Les Siestes Electroniques : «La possibilité d’écouter des musiques qu’on n’écoute pas habituellement »

Le festival des Siestes Electroniques arrive du 22 au 26 juin, toujours au Jardin de Compans. Juste avant cette 15e édition, on est allé rencontrer Jeanne-Sophie, responsable communication et partenariats de cet événement gratuit qui s’est installé comme un incontournable de l’année musicale toulousaine.

(Crédits photos illustration de l’article Cédric Lange / Pauline Maître)

Bonjour Jeanne-Sophie. Les Siestes reviennent pour une nouvelle édition 2016. Des nouveautés dans le format pour cette 15e édition ? 

Des premières françaises et quasi tous les artistes viennent à Toulouse pour la première fois ! À l’exception du ciné-concert à l’American Cosmograph (ex-Utopia) la veille du Festival, le mercredi 22. Viendront alors deux artistes qu’on connait bien, avec qui on a déjà travaillé : Vincent Moon qui est passé par notre édition au musée du quai Branly. Il nous a aussi accompagnés quand nous sommes allés au Vietnam. Son cœur de métier c’est vidéaste, il bosse les images, et son sujet c’est la musique dans toutes les communautés du monde. Il va toujours chercher dans des coins très reculés, avec un regard étonnant et une humanité assez débordante, des projets musicaux dont nous n’avons pas idée de notre point de vue de petits français qui écoutent de la musique sur Internet.

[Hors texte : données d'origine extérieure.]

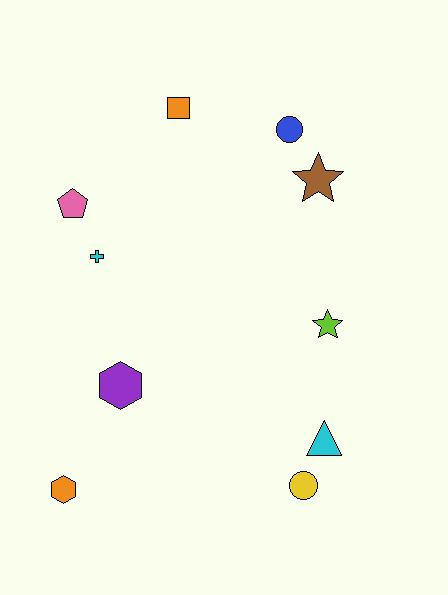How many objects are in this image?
There are 10 objects.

En l’occurrence, il fait une création avec un artiste qu’on a également fait venir en 2012, Morphosis, qui utilise là son vrai nom Rabih Beaini, libanais qui lui, habite à Berlin, qui lui fait de la musique électronique. Il avait fait un live pour notre première année à Compans-Caffarelli. Tous les deux nous font une créa originale, une première mondiale.

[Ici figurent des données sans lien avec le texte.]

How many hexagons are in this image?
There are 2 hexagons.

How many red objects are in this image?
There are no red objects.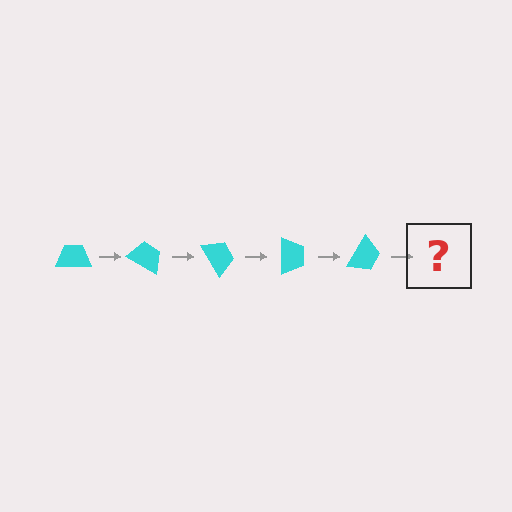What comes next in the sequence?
The next element should be a cyan trapezoid rotated 150 degrees clockwise.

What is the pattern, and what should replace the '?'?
The pattern is that the trapezoid rotates 30 degrees clockwise each step. The '?' should be a cyan trapezoid rotated 150 degrees clockwise.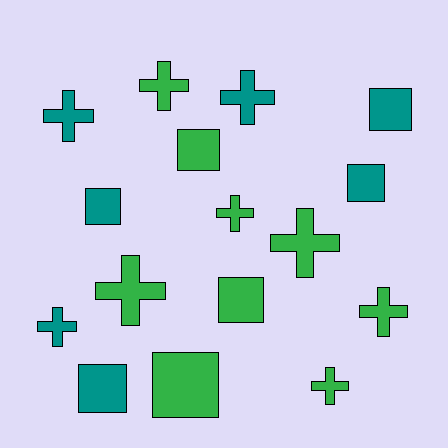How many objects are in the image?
There are 16 objects.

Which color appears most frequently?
Green, with 9 objects.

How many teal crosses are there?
There are 3 teal crosses.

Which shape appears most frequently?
Cross, with 9 objects.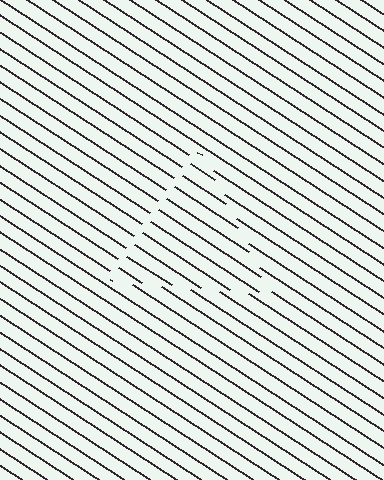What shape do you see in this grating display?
An illusory triangle. The interior of the shape contains the same grating, shifted by half a period — the contour is defined by the phase discontinuity where line-ends from the inner and outer gratings abut.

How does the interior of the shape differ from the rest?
The interior of the shape contains the same grating, shifted by half a period — the contour is defined by the phase discontinuity where line-ends from the inner and outer gratings abut.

Après, pour revenir sur le format du festival, des nouveautés à proprement parler, non, parce que la recette originale fonctionne bien. Nous avons des artistes assez festifs, joyeux, foufous pour cette édition et le côté anniversaire se ressentira ! Cependant il n’y a pas de soirée club . Comme les précédentes éditions nous avons laissé l’espace nocturne aux organisateurs toulousains qui proposeront des soirées off qui viendront prolonger les après-midis dans le parc (Bikini, Connexion, Plat-Up, Rex).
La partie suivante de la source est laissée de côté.